American Recorder

Somewhat of a sequel to “A Garland for John McCabe”, Rawsthorne and Other Rarities contains 11 works – six employing recorder and one with bamboo pipe. Alan Rawsthorne, Halsey Stevens, Ralph Vaughan Williams and Arthur Bliss are well-known 20th –century composers on this disc. Their works here are appealing – but with the exception of Stevens’s Sonatina Piacevole, do not use the recorder.

However, works from perhaps less familiar composers – Basil Deane’s The Rose Tree, Karel Janovicky’s The Little Linden Pipe and Malcolm Lipkin’s The Journey (the last two unaccompanied recorder), Donald Waxman’s Serenade and Caprice and David Ellis’s Mount Street Blues – are strong pieces that deserve inclusion in performance and courses of study. The Journey and Mount Street Blues are dedicated to the memory of John McCabe.
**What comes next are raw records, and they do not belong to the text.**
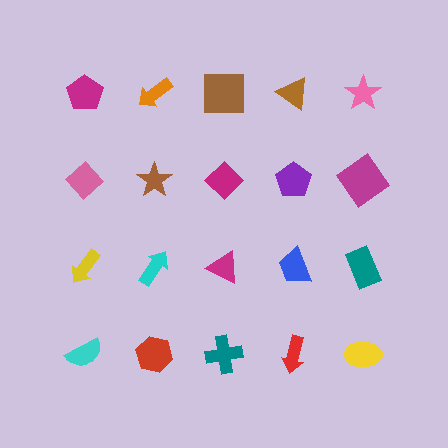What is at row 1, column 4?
A brown triangle.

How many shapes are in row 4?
5 shapes.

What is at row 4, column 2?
A red hexagon.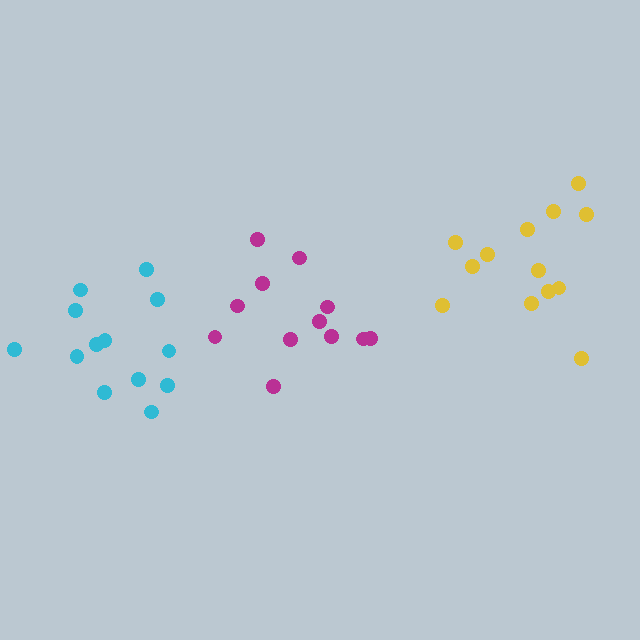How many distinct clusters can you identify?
There are 3 distinct clusters.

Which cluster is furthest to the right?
The yellow cluster is rightmost.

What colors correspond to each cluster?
The clusters are colored: magenta, yellow, cyan.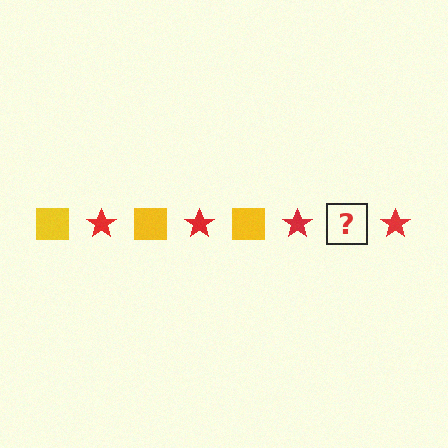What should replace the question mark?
The question mark should be replaced with a yellow square.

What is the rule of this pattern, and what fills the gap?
The rule is that the pattern alternates between yellow square and red star. The gap should be filled with a yellow square.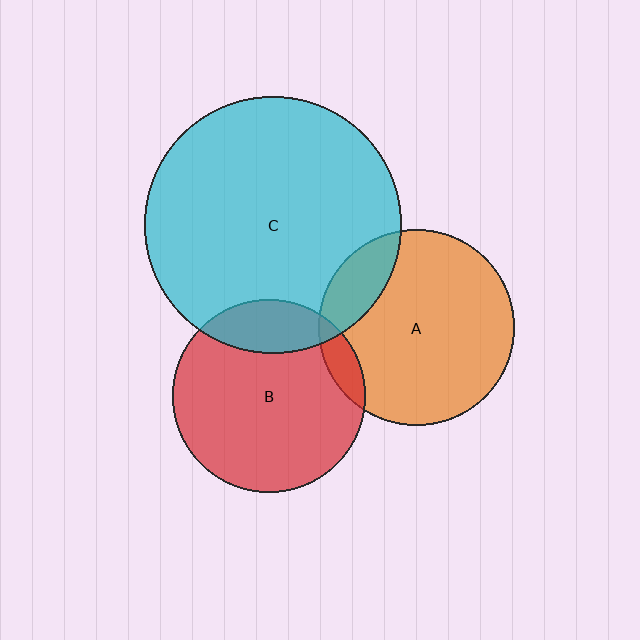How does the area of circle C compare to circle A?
Approximately 1.7 times.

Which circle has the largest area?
Circle C (cyan).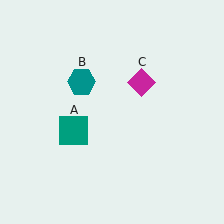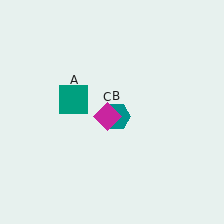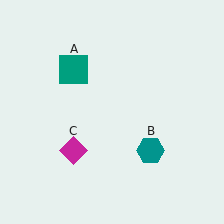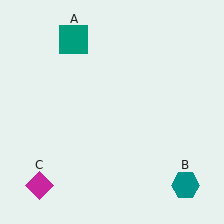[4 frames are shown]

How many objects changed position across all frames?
3 objects changed position: teal square (object A), teal hexagon (object B), magenta diamond (object C).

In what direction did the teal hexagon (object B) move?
The teal hexagon (object B) moved down and to the right.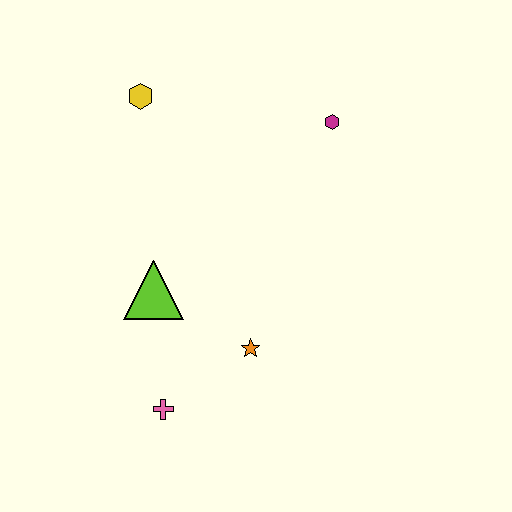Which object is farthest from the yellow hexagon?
The pink cross is farthest from the yellow hexagon.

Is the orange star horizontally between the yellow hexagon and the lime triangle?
No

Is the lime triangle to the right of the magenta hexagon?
No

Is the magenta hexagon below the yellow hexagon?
Yes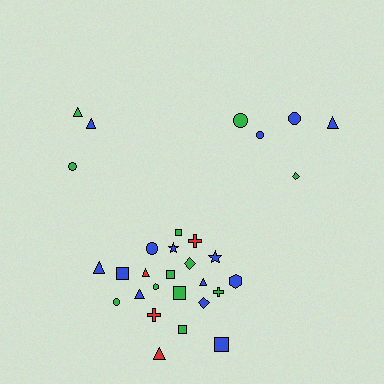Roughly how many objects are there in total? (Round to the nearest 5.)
Roughly 30 objects in total.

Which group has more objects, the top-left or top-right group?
The top-right group.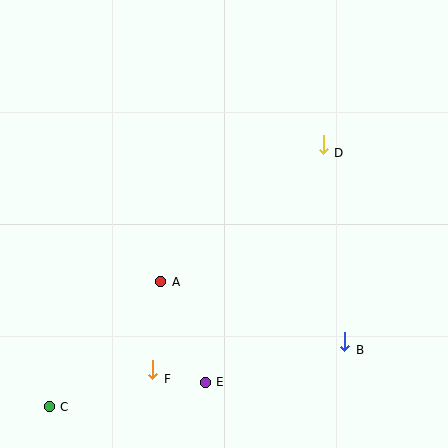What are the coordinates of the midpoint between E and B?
The midpoint between E and B is at (275, 366).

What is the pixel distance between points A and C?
The distance between A and C is 168 pixels.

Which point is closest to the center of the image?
Point A at (161, 282) is closest to the center.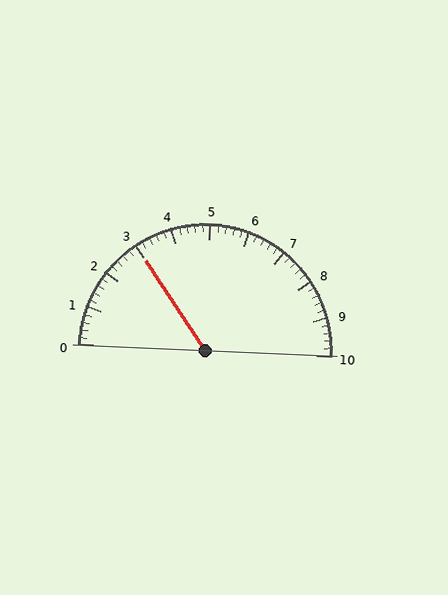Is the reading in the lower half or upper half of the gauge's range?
The reading is in the lower half of the range (0 to 10).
As in the disc of pieces honoring McCabe [DDA 25166], the sequencing of tracks is very well done. Good recording quality guides me to recommend the best quality available (CD or higher-quality downloads).

For anyone interested in the recorder as a central part of 20th-century and later chamber music, both this disc and A Garland for John McCabe form essential listening. Thank you, John Turner!. The discs reviewed point to Turner’s exceptional skills as a musicology researcher, bringing to our attention music we might well have not known otherwise.